(20/10/2019) – O ritmo dos negócios no mercado brasileiro de máquinas atual não é o previsto no final do ano passado pela maioria dos competidores deste segmento. Muitas empresas, porém, se mostram satisfeitas com os resultados obtidos neste ano. É o caso da Mazak Sulamericana, um dos maiores fabricantes mundiais de máquinas-ferramenta.

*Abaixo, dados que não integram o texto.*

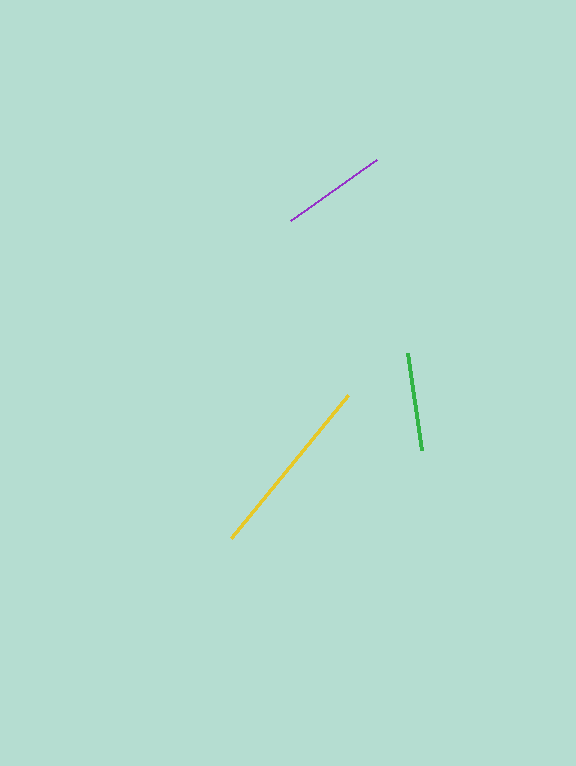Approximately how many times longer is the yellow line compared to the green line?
The yellow line is approximately 1.9 times the length of the green line.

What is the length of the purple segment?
The purple segment is approximately 106 pixels long.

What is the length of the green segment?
The green segment is approximately 98 pixels long.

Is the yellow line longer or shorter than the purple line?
The yellow line is longer than the purple line.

Francisco Nakasone, gerente de Vendas da Mazak Sulamericana, informa que desde o final do ano passado a empresa tem conseguido manter o volume de negócios acima das metas. “No início do ano estabelecemos metas otimistas e estamos conseguindo cumpri-las. Nós sempre fazemos provisões otimistas e está se concretizando este ano, até para a nossa surpresa”, comenta, frisando que a empresa precisou até ampliar o quadro de técnicos.
O gerente só lamenta o fato de muitos projetos e negócios apresentados por clientes durante a Expomafe tenham sido engavetados, a maioria deles por questões conjunturais. “Se estes projetos tivessem sido concretizados, teria sido ainda melhor”, diz, acrescentando que infelizmente o cenário ainda não é claro o suficente para que se possa ter uma visão de longo prazo do mercado, tão necessária para a realização de investimentos.
De acordo com o gerente, apesar de alguns altos e baixos ao longo do ano, os negócios têm crescido, tanto no segmento de máquinas para usinagem quanto no segmento de máquinas de corte a laser. Os principais compradores são clientes de três segmentos: automotivo, aeroespacial e agrícola.
PRONTA ENTREGA – O gerente explica que contar com estoque de máquinas para pronta entrega foi fundamental este ano. “Aliás, isto é estratégico para nós. O brasileiro – ainda mais no cenário atual – costuma postergar os investimentos, deixando para a última hora. Quando decide investir já passou da hora e precisa da máquina naquele instante”, comenta. As vendas nos últimos meses, aliás, provocaram uma baixa no estoque médio de 30 máquinas, que já está sendo recomposto.
Além da recomposição do estoque, novas máquinas e novos modelos estão sendo embarcados no Japão com destino ao showroom da filial brasileira em Vinhedo (SP). É o caso do HCR-5000, indicado para a usinagem de peças para o setor aeroespacial. “Trata-se de uma máquina muito rápida, com 30 mil rpm e 120 cavalos (e de cone ISO 40), voltada para a usinagem de peças de pequeno e médio portes de alumínio”, informa, arescentando que este modelo deve ser um dos destaques no estande da empresa na Feimec 2020.
“Vamos crescer 15% em 2019 e nossa perspectiva para 2020 também de crescimento. Talvez também na faixa dos 15%”, completa Nakasone.